İSTİKLALE ÂŞIK ŞAİRİMİZ: MEHMET ÂKİFİMİZ

Doç. Dr. Tekin AVANER

Ey bâd-ı seher, uğrar isen söyle nigâre

Ben böyle neden hemdem-i envâ-ı cefayım

Âkif, “Destur”, Tansel, s.30.

Savrun Çayı muttasıl akıyor sanılmasın, birçok şey değişmiş görünüyor. Zaman için durum ne, peki o muttasıl ilerliyor mu? İçindekilerin aynı olmadığı kesin. İçinde olamamak, dışında kalamamak Tanpınar’ı hatırlatıyor, bir de dönüm noktalarında yâd ettiklerimizi, Âkif merhumu misal…

İlk dikkatimi çeken husus, 1885’te Mülkiye’nin idadi kısmına girmesi. Mülkiye mühim mektep vesselam. Ancak 1888 yılında babasını kaybetmesi üzerine, oradan ayrılarak kısa yoldan hayata atılabileceği Baytar ve Ziraat Mektebi’ne geçiyor. Bu okulu 1893 yılında birincilikle bitiriyor.[1] Mülkiye Mektebi’ni bitirebilseydi, devlet-mülki idare meseleleriyle daha çok meşgul olacaktı diye düşünüyor insan. Siyasetle arası nasıl olurdu acaba? Doğu-Batı meselelerine bakış açısından, batıya daha çok mu meylederdi? Bilinmez, bizimkisi spekülasyon meşgalesi…

Malum 19.yüzyılın tamamında işler iyiye gitmiş sayılmaz. Gerçekte birkaç asırdır böyle bahtı kararttığımız durum çokça. Vatan, istiklali tamme kavramları kötüye gidişe dair güçlü emareler. İvedi bir şeyler yapmak lazım. Hürriyet meselesinde bağımlılık şedit derecesinde, borç var, kredi-yardım var, hödük var düdük var, var oğlu var bu işte, özgürlük ise yüklü olduğu ideolojiyle birlikte zihnimde berbat anlamlar çağrıştırır nedense… Şükür ki muazzam eserler ve emsalsiz fedakârlıklarla dolu bir tarihi var bu yüce milletin. Okunmasa da sıkça terennüm edilen, sevilen ve genellikle idrak edilmeyen bir tarihimiz... Hiç değilse şiir okuyordu millet bir zamanlar, şairini önemsiyordu misal. 20. yüzyıla böylece girivermiştik. Aşık Gül Ahmet Yiğit’in topal oğluna ağıt yakan bibisine sorun bir de siz; hep savaş, boyuna savaş, çeşitli cephelerde mücadele eden yiğitler, gaziler, şehitler…
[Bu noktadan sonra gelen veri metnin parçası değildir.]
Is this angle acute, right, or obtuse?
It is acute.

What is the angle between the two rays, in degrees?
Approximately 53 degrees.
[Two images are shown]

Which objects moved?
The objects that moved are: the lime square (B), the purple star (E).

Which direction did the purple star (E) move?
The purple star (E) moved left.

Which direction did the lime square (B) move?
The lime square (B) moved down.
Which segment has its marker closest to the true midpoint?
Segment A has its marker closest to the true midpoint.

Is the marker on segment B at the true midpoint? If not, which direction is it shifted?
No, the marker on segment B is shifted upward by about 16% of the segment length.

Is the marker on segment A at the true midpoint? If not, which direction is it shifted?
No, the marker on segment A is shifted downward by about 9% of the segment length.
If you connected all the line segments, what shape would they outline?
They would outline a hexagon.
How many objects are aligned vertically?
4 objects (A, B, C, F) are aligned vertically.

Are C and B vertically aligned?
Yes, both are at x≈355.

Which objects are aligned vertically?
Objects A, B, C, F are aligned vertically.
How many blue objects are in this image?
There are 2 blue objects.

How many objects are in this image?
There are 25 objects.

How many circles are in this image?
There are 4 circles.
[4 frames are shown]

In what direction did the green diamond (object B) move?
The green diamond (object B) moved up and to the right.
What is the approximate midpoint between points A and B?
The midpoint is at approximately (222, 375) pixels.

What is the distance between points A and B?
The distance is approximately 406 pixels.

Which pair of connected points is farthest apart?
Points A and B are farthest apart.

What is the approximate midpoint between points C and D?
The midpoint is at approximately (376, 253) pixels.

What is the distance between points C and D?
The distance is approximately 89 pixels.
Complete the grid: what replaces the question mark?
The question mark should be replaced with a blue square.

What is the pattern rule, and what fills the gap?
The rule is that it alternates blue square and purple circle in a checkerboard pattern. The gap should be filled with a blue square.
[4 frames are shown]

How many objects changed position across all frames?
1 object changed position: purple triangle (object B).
Aşağı yukarı aynı tarihlerde bir kısım batılı entelektüel de dünya savaşının heyecanı içindedir; bunlardan biri olan sosyolog Max Weber 28 Ağustos 1914’te, “Bu, büyük ve muhteşem bir savaş!”[2] demektedir. Yanılmak böyle bir şey olsa gerek, sonucu yitikler. Weber’in Versay Görüşmelerinde nasıl bir ruh halinde olduğunu göz önüne getirebiliyor musunuz? Akabinde erken ölünce Talcott Parsons dışında kimse ilgilenmemiş olmalı, o da çeyrek asır sonra vakıf olabilmişti ya…
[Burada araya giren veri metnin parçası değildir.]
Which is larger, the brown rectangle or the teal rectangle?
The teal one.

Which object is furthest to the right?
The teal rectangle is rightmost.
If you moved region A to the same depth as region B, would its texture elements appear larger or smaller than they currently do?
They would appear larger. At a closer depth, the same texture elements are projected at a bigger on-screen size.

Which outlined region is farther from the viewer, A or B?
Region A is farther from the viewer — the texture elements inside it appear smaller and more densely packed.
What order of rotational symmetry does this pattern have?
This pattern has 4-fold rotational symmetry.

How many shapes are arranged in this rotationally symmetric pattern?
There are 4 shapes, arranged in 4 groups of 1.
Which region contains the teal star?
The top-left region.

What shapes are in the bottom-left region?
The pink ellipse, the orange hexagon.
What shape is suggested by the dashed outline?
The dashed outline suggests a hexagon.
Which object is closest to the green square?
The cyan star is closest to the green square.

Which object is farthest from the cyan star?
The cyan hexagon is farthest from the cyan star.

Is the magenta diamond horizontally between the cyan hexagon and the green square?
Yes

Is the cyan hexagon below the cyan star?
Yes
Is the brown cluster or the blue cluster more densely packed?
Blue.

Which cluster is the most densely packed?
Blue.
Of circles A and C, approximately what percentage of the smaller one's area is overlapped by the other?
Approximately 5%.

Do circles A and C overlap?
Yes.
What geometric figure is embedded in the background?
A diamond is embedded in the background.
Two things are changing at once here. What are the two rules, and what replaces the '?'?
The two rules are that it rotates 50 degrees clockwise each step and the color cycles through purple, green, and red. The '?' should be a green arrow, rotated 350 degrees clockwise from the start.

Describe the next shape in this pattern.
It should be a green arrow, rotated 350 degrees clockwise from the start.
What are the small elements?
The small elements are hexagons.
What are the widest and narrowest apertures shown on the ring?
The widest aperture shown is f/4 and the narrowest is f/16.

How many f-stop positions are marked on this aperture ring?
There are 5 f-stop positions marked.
Konumuz Âkif. Mehmet Âkif, istiklal şairimiz. İstiklale aşık şairimiz. Mümtaz bir şahsiyet olduğu kesin: kişiliğiyle, sanatıyla, imanıyla, ahlakıyla, mücadelesiyle. Kurtoğlu’nun saptaması yerli yerinde görünüyor: “Bazı büyük sanatçıların elinden şairliğini veya yazarlığını alın geriye hiçbir şey kalmaz. Hatta insani vasıflar bağlamında sıradan insanlardan daha aşağı bir seviyede bulunduklarını görebilirsiniz. Örneğin Dostoyevski, büyük bir yazar ama elinden yazarlığını aldığınızda geriye küçük çocuklara tecavüz etmiş, kumar hastası sefil ve sefih bir adam kalır. Yazarlığı olmasa Dostoyevski’nin yüzüne kimse bakmaz. Büyük Fransız şair Rimbaud’nun şiirlerini hayatından çıkarttığınızda geriye homoseksüel, köle tüccarı şahsiyetsiz bir insan kalır. Âkif (ise) doğuştan kuvvetli bir ahlaka sahiptir… yalnız adamdır, muhaliftir.”[3]
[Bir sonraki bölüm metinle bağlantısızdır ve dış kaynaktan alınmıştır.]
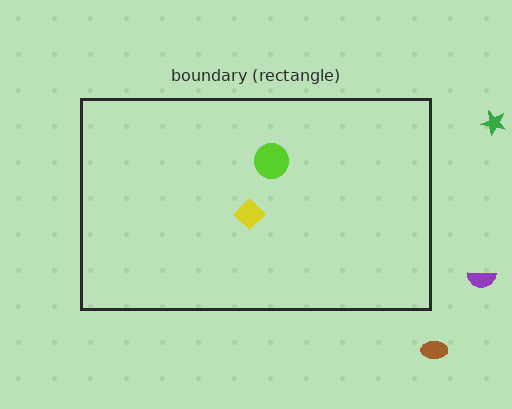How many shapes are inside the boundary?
2 inside, 3 outside.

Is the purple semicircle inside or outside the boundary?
Outside.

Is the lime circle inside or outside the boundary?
Inside.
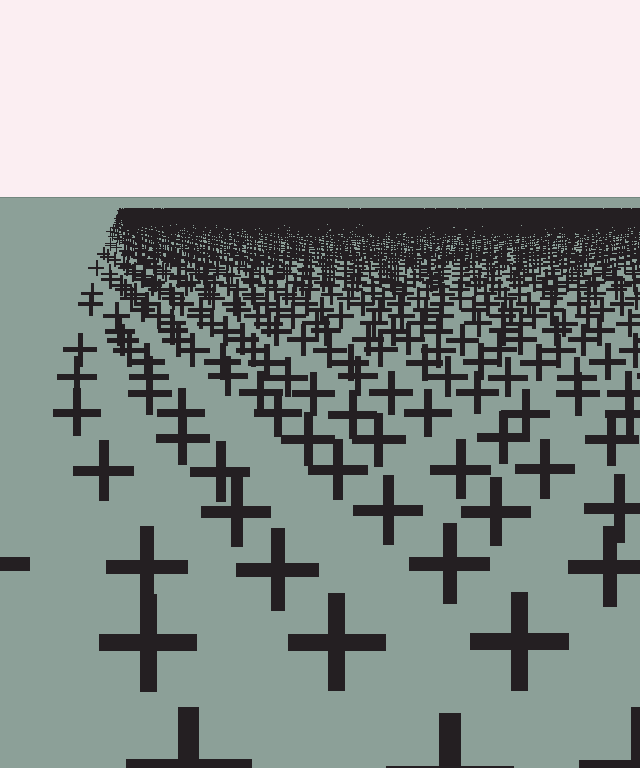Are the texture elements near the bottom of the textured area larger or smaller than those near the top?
Larger. Near the bottom, elements are closer to the viewer and appear at a bigger on-screen size.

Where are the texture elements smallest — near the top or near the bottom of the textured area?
Near the top.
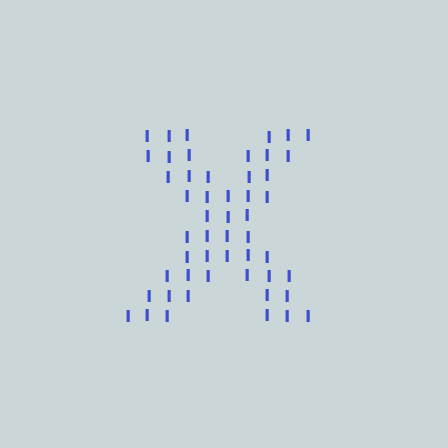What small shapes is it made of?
It is made of small letter I's.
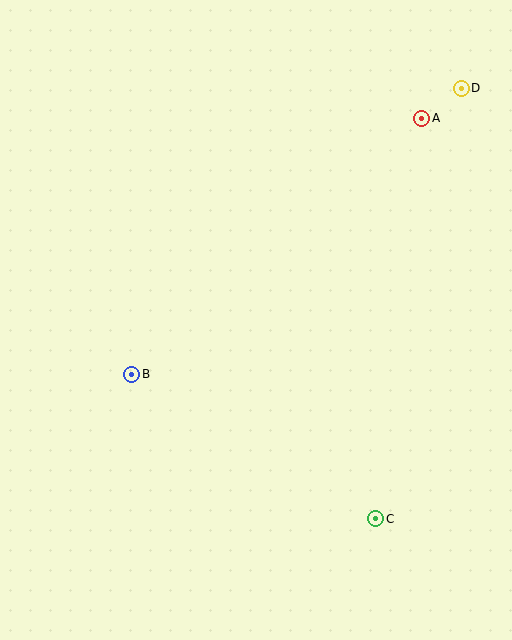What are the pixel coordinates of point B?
Point B is at (132, 374).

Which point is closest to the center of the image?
Point B at (132, 374) is closest to the center.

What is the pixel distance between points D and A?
The distance between D and A is 49 pixels.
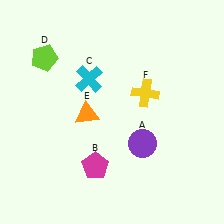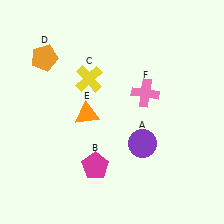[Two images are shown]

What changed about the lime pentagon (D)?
In Image 1, D is lime. In Image 2, it changed to orange.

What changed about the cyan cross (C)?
In Image 1, C is cyan. In Image 2, it changed to yellow.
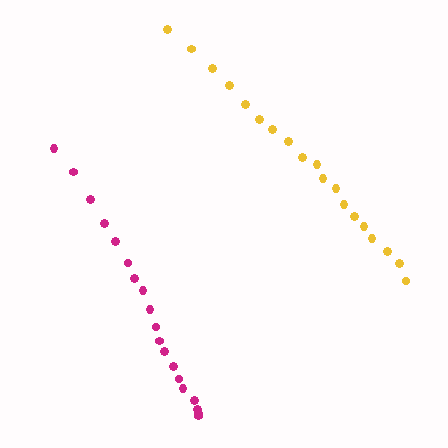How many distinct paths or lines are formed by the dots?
There are 2 distinct paths.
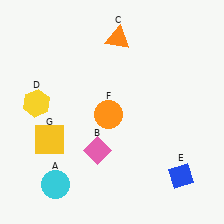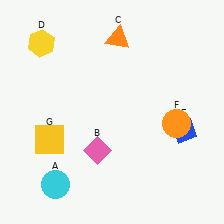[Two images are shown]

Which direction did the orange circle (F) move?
The orange circle (F) moved right.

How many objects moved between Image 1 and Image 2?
3 objects moved between the two images.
Memleketiyle dertlidir, memleketinin her şeyiyle ilgilidir. Sorunlar her daim var, fitne fücur eksik olmaz, olmayacaktır. Böylesi bir güzide yeryüzü parçasında, bizim vatanımızda, içeriden ve dışarıdan karıştıranlar, karıştırmak isteyenler daim bulunacaktır. Marifet, bunları bertaraf edecek güce daim sahip olmak, onu adil kullanmak, merhamet ve ihsandan ayrılmamaktır. Çok şey söylenebilir, sebepler sıralanabilirse de hem Doğu hem Batı birikimine sahip ve cemiyeti önde düşünen[4] Âkif’in çözümüne odaklanmak yararlı olabilir: “Geçen asırdan beri ülkeyi kurtarmak için Avrupa’ya eğitime giden aydınlar, kafa karışıklığı, bunalım ve hafakanlar yaşamış, bırakın çözüm sunmayı, toplumla birlikte kendileri de savrulmuşlardır… Çözüm sunanların başında Mehmet Akif gelmektedir.” İman lazım evvela, azim, birlik ve beraberlik lazım; millet fedakârlık edecektir, hak yoluna gelecektir. Kötü rehberler, ifrat ve tefrit mesaisi, çılgınlıklar ve ihtiraslar fena ve dikkat edilmesi gereken hususlardandır.[5]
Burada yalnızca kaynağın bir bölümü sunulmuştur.